While I usually consider the Bear of Little Brain the bastion of all wisdom, I have to take issue with Pooh here.

Because as a mother - and this sounds awful, so I'll just spit it out - I have come to loathe balloons. There, I said it. I'm a balloon hater.

To me, a balloon is nothing but a wolf in sheep's clothing; a bouncy floating ball of bliss one minute, an instrument of untold misery the next.

If you ever hand my Will or Lucy one of these nefarious "gifts," I will beam as if this is the most glorious day of my child's life.

But inside, I'll be steeling myself for helium-filled heartache.

Because we mothers know that after this ebullient (and all too brief) balloon honeymoon period, there's nothing but a handful of unhappy eventualities left to us.

The same balloon that is now holding aloft all my child's hopes and dreams will either a) explode in his face, b) fly into the stratosphere, or c) be dead by morning. All of the above end in piteous sobs I'd just as soon avoid.

And don't even get me started on those cruelly adorable balloon
animals.

Will got his first one during Electric Boat's Family Day a few weeks back. Shaped like a submarine he could wear as a hat, it was the highlight of his 6-year-old life.

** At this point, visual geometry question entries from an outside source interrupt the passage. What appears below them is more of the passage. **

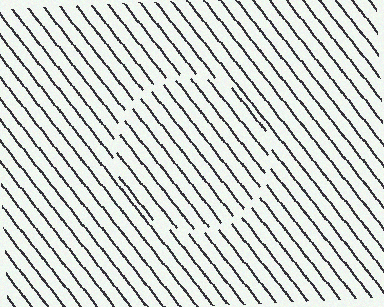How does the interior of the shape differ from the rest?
The interior of the shape contains the same grating, shifted by half a period — the contour is defined by the phase discontinuity where line-ends from the inner and outer gratings abut.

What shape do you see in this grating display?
An illusory circle. The interior of the shape contains the same grating, shifted by half a period — the contour is defined by the phase discontinuity where line-ends from the inner and outer gratings abut.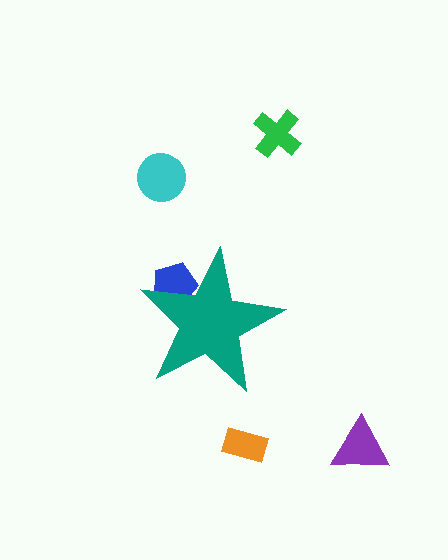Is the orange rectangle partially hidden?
No, the orange rectangle is fully visible.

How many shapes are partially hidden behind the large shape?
1 shape is partially hidden.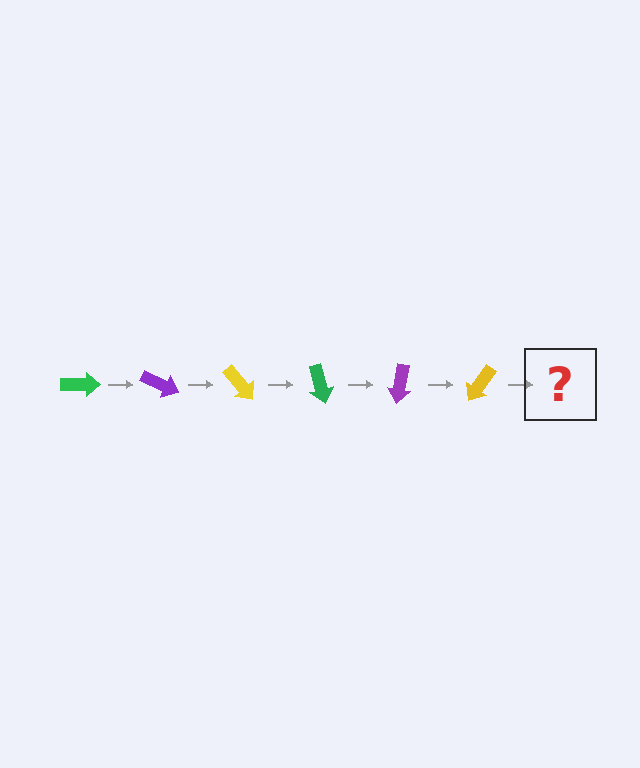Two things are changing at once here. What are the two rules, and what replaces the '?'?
The two rules are that it rotates 25 degrees clockwise each step and the color cycles through green, purple, and yellow. The '?' should be a green arrow, rotated 150 degrees clockwise from the start.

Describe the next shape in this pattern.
It should be a green arrow, rotated 150 degrees clockwise from the start.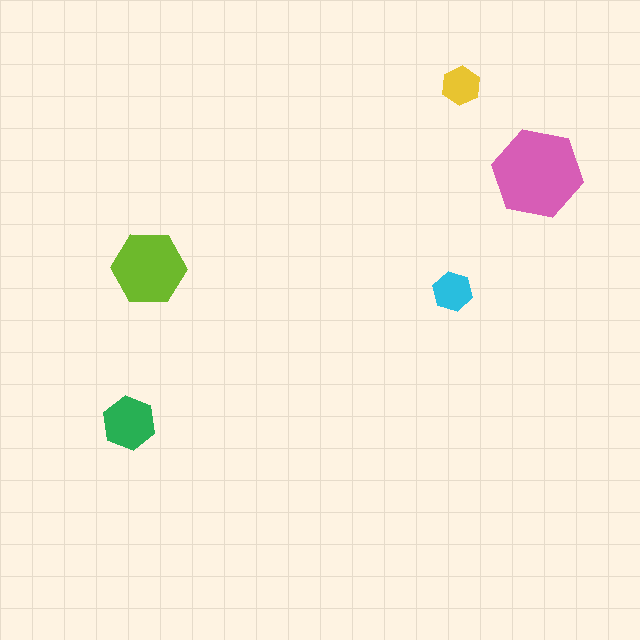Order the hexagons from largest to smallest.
the pink one, the lime one, the green one, the cyan one, the yellow one.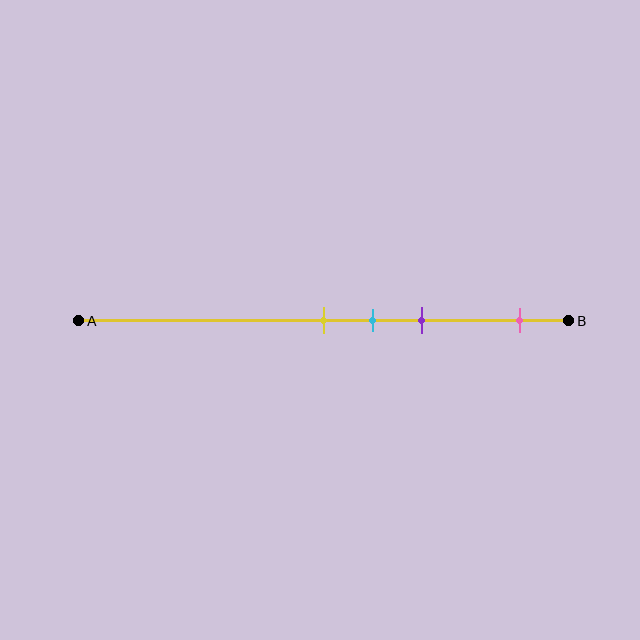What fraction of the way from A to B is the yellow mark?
The yellow mark is approximately 50% (0.5) of the way from A to B.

It really was ingenious, and I have to give props to those balloon animal guys whose fingers must have been gnarled into arthritic nubs after knotting balloons into swords and butterflies for six or seven hours straight.

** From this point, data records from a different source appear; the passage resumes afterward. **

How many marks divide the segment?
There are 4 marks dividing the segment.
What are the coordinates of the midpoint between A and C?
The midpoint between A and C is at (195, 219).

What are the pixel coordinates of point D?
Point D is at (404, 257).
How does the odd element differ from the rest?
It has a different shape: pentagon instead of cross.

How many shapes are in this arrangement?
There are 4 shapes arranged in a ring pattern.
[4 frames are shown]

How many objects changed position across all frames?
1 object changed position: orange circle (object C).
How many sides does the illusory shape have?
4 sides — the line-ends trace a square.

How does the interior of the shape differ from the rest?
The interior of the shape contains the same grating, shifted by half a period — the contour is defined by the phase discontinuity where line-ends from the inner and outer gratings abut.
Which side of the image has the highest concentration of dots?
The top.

But telling my child that the spell would be broken by midnight and all would be as it was before - meaning, Will's prized inflatable hat would be shrunken down to a shriveled-up tube of latex within 24 hours - was like telling him there was no Santa Claus (which may not be far behind either).

Then there's Lucy, who within 60 seconds of receiving her balloon dachshund was mourning the loss of her doggie's front leg, having been shivved by a blade of grass. (Such sorrow sent her kindly grandmother rushing back for doggie #2.)

Yet even after his years of popping/flying /shriveling balloon experience, there was just no explaining to Will that balloons don't last forever, that we are brightened by them for a season (okay, sometimes a few seconds), and then we move on.

None of that mattered. He couldn't possibly be expected to part with his beloved sub hat, not so painfully soon.

Despite the flood of tears that have been wrought from my children by these latex tormenters, I guess I should still be glad for the life lessons of the balloon.

My kids don't know it yet, but the road ahead will be bumpy with the jolts of beloved things leaving us, either in the shock of a thunderbolt or with the slow hiss of loss.

Such inconsequential "starter sadnesses" (as the balloon brings) are training sessions of sorts - a bracing of the spine, a strengthening of the heart - for sadnesses to come that do matter.

Besides, this process of reaching out to take hold of some fragile joy, knowing it may not last and it may even bring sorrow, it's all part of a life fully lived. Maybe even the very best part.

So as much as I want to stand between my children and all of life's popping balloons, even I have to admit it is far better to have loved a balloon and lost than to have never loved at all.